Unfortunately, I think many in America are infected with the contagious and dangerous disease of "affluenza". How do I know? Because daily, I see people exhibiting the symptoms of the disease. One of the first symptoms is discontentment with what they have. As we possess more things, satisfaction and contentment declines. Many times wealth doesn't deliver joy, only emptiness.

Secondly, obsession is a symptom of affluenza.  I want more; I need more; I deserve more is advertised everyday on T.V.  If we already have a product, we are enticed to upgrade to the latest and newest version or to replace it altogether.

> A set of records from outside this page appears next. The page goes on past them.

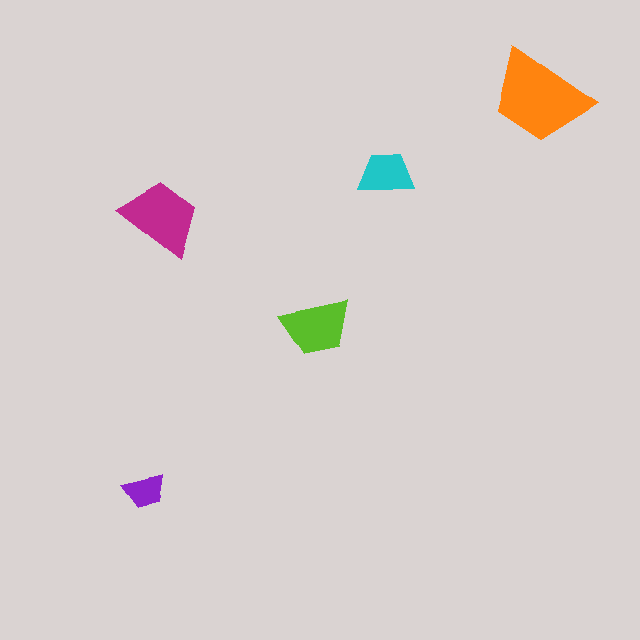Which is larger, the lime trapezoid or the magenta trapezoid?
The magenta one.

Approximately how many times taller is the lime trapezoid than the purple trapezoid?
About 1.5 times taller.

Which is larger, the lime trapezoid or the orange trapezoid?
The orange one.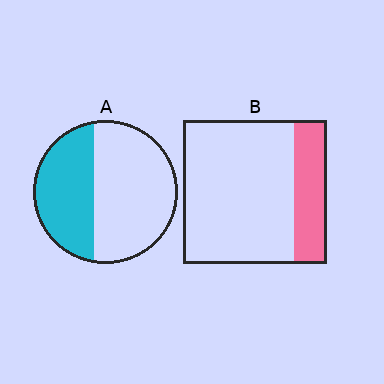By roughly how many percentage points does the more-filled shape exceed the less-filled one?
By roughly 15 percentage points (A over B).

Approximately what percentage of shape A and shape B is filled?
A is approximately 40% and B is approximately 25%.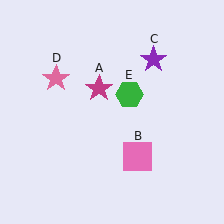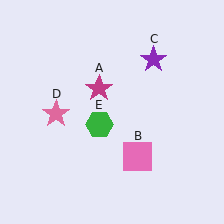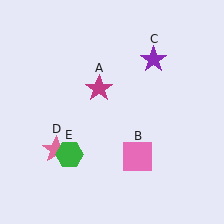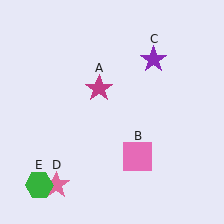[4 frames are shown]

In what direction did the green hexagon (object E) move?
The green hexagon (object E) moved down and to the left.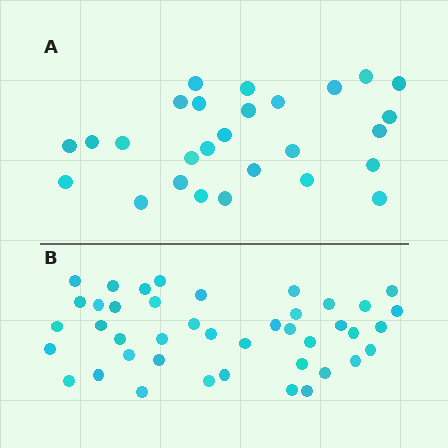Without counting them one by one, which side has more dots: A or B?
Region B (the bottom region) has more dots.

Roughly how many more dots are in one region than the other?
Region B has approximately 15 more dots than region A.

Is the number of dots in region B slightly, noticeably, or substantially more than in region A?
Region B has substantially more. The ratio is roughly 1.6 to 1.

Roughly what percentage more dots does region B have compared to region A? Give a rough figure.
About 55% more.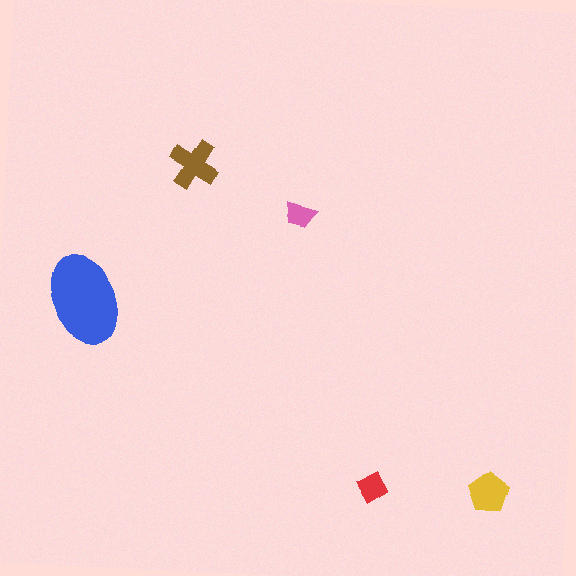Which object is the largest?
The blue ellipse.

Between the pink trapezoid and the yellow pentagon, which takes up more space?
The yellow pentagon.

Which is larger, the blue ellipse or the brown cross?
The blue ellipse.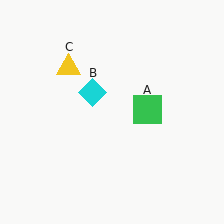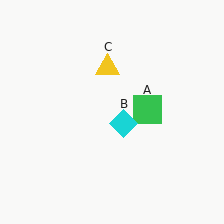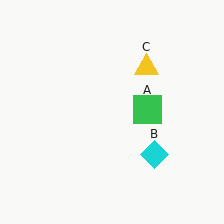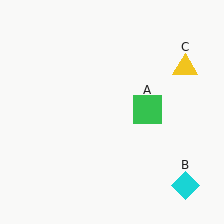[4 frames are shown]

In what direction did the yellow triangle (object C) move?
The yellow triangle (object C) moved right.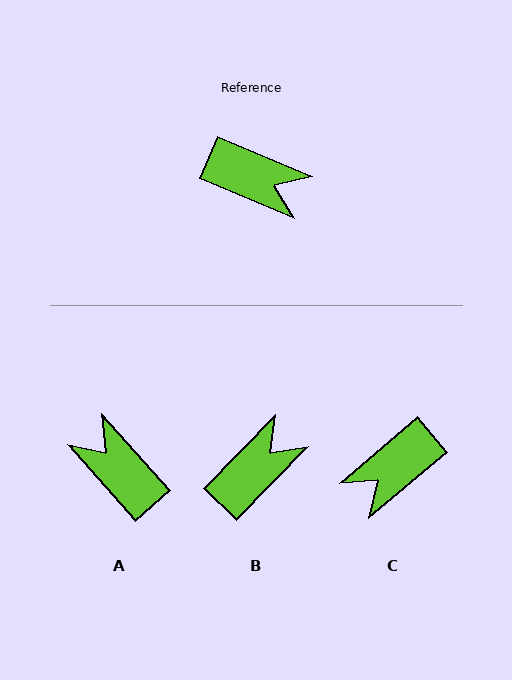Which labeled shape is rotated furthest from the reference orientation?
A, about 154 degrees away.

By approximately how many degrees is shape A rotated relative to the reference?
Approximately 154 degrees counter-clockwise.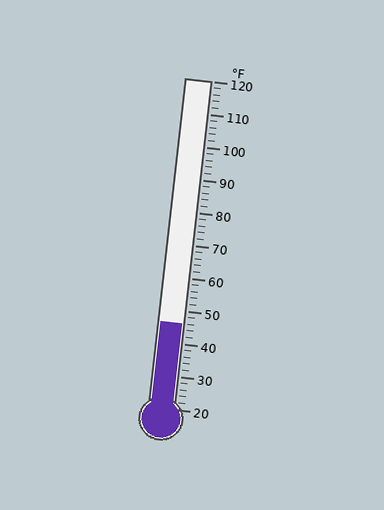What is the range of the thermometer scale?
The thermometer scale ranges from 20°F to 120°F.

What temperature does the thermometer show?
The thermometer shows approximately 46°F.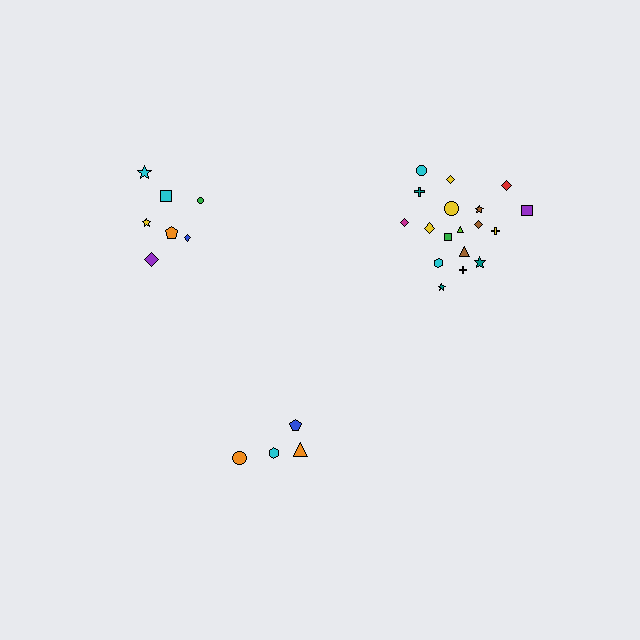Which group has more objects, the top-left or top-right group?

Ingratitude is another indicator of affluenza.  We have so much that we have no needs, just wants, and as we acquire those desires, we tend to forget the words, "Thank you." Finally "affluenza" results in a non-giving spirit.  We grudgingly give or give a meager amount to satisfy our conscious. Shouldn't our giving reflect our abundant blessings?

This Thanksgiving, take time to be thankful.  Share with those you love why you are thankful for them. Call someone you haven't seen for a while and tell them you are thankful for their love and friendship.  Invite someone who has no family to have dinner with your family. And don't forget to give thanks to God who gives us eternal life through His Son, Jesus Christ.